What the Drawing Actually Shows
The figure appears twice in the same body. In one position, the man stands upright with his legs together and arms stretched horizontally, fitting neatly inside a square. In the second position, his legs spread apart and his arms raise at an angle, and his fingertips and toes touch the edge of a circle. The two shapes overlap but don’t share the same center point: the square is anchored at the base of the figure while the circle is centered on the navel.

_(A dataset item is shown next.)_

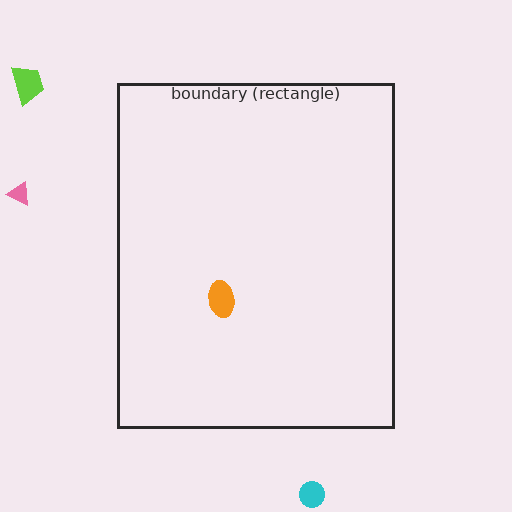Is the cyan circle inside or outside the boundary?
Outside.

This dual pose illustrates something specific. The square contains the body in a static, grounded position. The circle captures it in motion, arms and legs extended outward to form a dynamic shape. Leonardo used human anatomy to demonstrate how a square and a circle could correspond by fitting the same idealized body into both overlaid shapes.
Why Leonardo Drew It
The drawing takes its name from Vitruvius, a Roman architect who wrote in the first century BCE that the proportions of an ideal human body could be used as the basis for architecture and design. Vitruvius described specific ratios: a person’s arm span equals their height, the face is one-tenth of total height, and so on. Leonardo took those ancient written descriptions and translated them into a visual diagram, adding his own observations from studying real anatomy.

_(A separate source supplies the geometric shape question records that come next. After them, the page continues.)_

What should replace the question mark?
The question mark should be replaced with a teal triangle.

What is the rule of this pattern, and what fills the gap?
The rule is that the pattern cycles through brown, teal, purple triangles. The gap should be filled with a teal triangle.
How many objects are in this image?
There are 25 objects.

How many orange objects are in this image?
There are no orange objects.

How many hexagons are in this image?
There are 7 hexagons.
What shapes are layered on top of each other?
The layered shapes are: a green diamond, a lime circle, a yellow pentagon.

But Leonardo’s goals went further than illustration. He believed the workings of the human body were an analogy for the workings of the universe. This was a core idea of Renaissance humanism: that by studying the proportions of the ideal human form, you could infer the rules governing nature itself. The circle and the square weren’t just geometric shapes. For centuries they had been understood as symbols of the divine and the earthly. Placing a human body inside both was a statement: humanity bridges the gap between the cosmic and the material.
Leonardo produced the drawing in his notebooks, where his studies of proportion routinely fused artistic and scientific objectives. It represents a cornerstone of his lifelong effort to relate the human body to the natural world.
The Golden Ratio Question
One of the most common claims about the Vitruvian Man is that it’s built on the golden ratio, the mathematical proportion of roughly 1.618 that appears throughout nature. Leonardo did collaborate with the mathematician Luca Pacioli, who wrote a famous book on divine proportion. So the connection seems intuitive.

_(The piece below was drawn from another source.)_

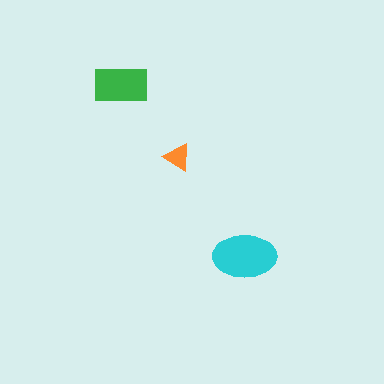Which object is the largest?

Recent mathematical analysis, however, suggests the golden ratio doesn’t actually fit the drawing very well. Attempts to reconstruct the geometry using the golden ratio produce over 2% deviation from the actual measurements Leonardo drew. That may sound small, but given Leonardo’s documented precision in other geometric work, it’s an unlikely margin of error. Researchers are still debating exactly which mathematical system Leonardo used to construct the figure, but the popular golden ratio explanation appears to be more myth than reality.
The Deeper Symbolism
The Vitruvian Man combines principles of humanism, geometry, anatomy, and art into a single image. The arrangement of the body within the circle and square reflects the Renaissance belief that the human body is a microcosm of the universe. This idea didn’t originate with Leonardo. Thinkers in antiquity held the same view. But Leonardo gave it its most powerful visual expression.
Modern analysis has continued to find that the drawing encodes real spatial relationships in human form. A 2025 study examining craniofacial anatomy concluded that the geometric relationship between the static pose (inside the square) and the dynamic pose (inside the circle) mirrors structural relationships found throughout the body. Leonardo’s construction successfully captured mathematical principles governing how the human form is organized, demonstrating what the study’s author called “the remarkable precision of his Renaissance vision of mathematical unity between the human figure and natural order.”
Where the Original Is Today
The drawing lives at the Gallerie dell’Accademia in Venice, Italy, but you can’t just walk in and see it whenever you like. Because it’s a 535-year-old ink drawing on paper, it’s extremely sensitive to light. For most of the time, it stays in storage. When it does go on display, the viewing conditions are carefully controlled: the drawing is visible for 20 minutes at a time, then a curtain lowers for 20 minutes of darkness to protect the ink and paper from degradation.
As of 2025, the Vitruvian Man is on public display for the first time in six years, part of an exhibition called “Corpi Moderni” running from April through July. If you’re not in Venice during that narrow window, the next chance to see it in person could be years away.